An open API service indexing awesome lists of open source software.

https://github.com/sirnicholas1st/weather_etl

ETL built with Airflow which fetches data from Open-Meteo API, uploads it to Snowflake and displays the data in PowerBI
https://github.com/sirnicholas1st/weather_etl

airflow powerbi snowflake

Last synced: 2 months ago
JSON representation

ETL built with Airflow which fetches data from Open-Meteo API, uploads it to Snowflake and displays the data in PowerBI

Awesome Lists containing this project

README

          

# Weather data to a Power BI dashboard

# 1. Project Overview

![Process overview](pics/overview.png)

This project focuses on gathering weather data for Jyväskylä using the Open Meteo API and utilizing Apache Airflow, Snowflake, and Power BI to create a simple dashboard from the data.

By leveraging the Open Meteo API, the project retrieves up-to-date weather information for Jyväskylä. Apache Airflow is employed to automate the extraction and transformation of this data, ensuring a continuous and reliable pipeline.

The weather data is then stored and managed in Snowflake, a powerful cloud-based data warehouse. And lastly Power Bi is used to visualize the data.

The outcome was a simple dashboard containing the daily average temperature and average relative humidity and a map view based on the latitude and longitude.

![Power BI dashboard](pics/pbi_dashboard.png)

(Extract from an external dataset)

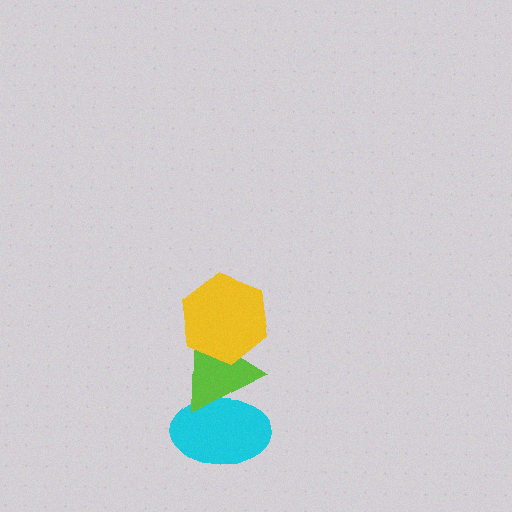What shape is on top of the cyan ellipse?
The lime triangle is on top of the cyan ellipse.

# 2. Retrieving the data from the API

The data source for this project is an API that provides weather forecasts. The API offers the following features:

* End point ***'/v1/forecast'***
* Parameters
* ***'latitude'*** & ***'longitude'***: Geographical coordinates of the location (required).
* ***'elevation'***: Elevation used for statistical downscaling (optional).
* ***'hourly'***: List of weather variables to be returned (optional).
* ***'daily'***: List of daily weather variable aggregations to be returned (optional).
* ***'current_weather'***: Flag to include current weather conditions in the output (optional).
* Other parameters such as temperature unit, windspeed unit, time format, timezone, etc. (optional).

## 2.1 Integration
\
The integration with the API involves making HTTP requests to the ***'/v1/forecast'*** endpoint, passing the necessary parameters, and retrieving the JSON response containing the weather forecast data.

The API documentation (https://open-meteo.com/en/docs) provides detailed information about the available parameters, valid values, and the structure of the JSON response. By leveraging the API's capabilities, we can retrieve accurate and up-to-date weather forecasts for a given location.

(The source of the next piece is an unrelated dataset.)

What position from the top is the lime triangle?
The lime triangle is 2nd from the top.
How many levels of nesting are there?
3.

# 3. Snowflake integration

The Integration to Snowflake begins from creating the necessary database, warehouse and schema for the project in Snowflake:

![Creating a Snowflake database](pics/creating_database.png)

After creating the database select the worksheets section from Snowflake. The warehouse and schema can be created via SQL statements, make sure that the correct database has been selected:

![creating a Snowflake warehouse](pics/creating_warehouse.png)

![Creating a Snowflake Schema](pics/create_schema.png)

To set up the connection with Airflow and Snowflake we will head to the Airflow Web GUI "Admin" and select "Connections"

From there select "Add a new connection" and fill the details:
![Apache Airflow - Snowflake connection](pics/create_snowflake_connection.png)

Explanation of the required fields:
* **Connection id**: This will be referenced in the DAGS
* **Connection type**: Select the correct connection type, in this case Snowflake
* **Schema**: The schema we created for the project
* **Login** & **Password**: Your Snowflake Login and Password
* **Account**: Your Snowflake account identifier. If you encounter errors like *"250001: 250001: could not connect to snowflake backend after 0 attempt(s).aborting"* or the testing of the connection seems to be stuck and after a while it just gives a empty error message. It is most likely that there is a problem with the given Account format. In my case the identifier consists of account locator region and cloud. But these differ from region to region. More information can be found from here: https://docs.snowflake.com/en/user-guide/admin-account-identifier

# 4. Power BI Integration

The integration from Snowflake is quite straight forward since there are native connectors between them.

The steps are the following:

* From the top panel, choose "Get data" and from there "More..."
* Search and select Snowflake
* Input the required information
![Power Bi Snowflake info](pics/pbi_snowflake_01.png)
* Hit "ok" and sign in with your Snowflake user.

Now the connection between PowerBi and Snowflake is established and you can use the data from your tables to create reports.

# Conclusion

In conclusion, the main focus of the project was to learn how to integrate Apache Airflow with various service providers. This involved understanding the concepts of Apache Airflow, exploring different service providers' APIs, and implementing the necessary connections to enable seamless integration.

Future improvement ideas could include retrieving data for more than one city and modifying the dashboard in a way that the user could select the city for which they would want to display the weather information.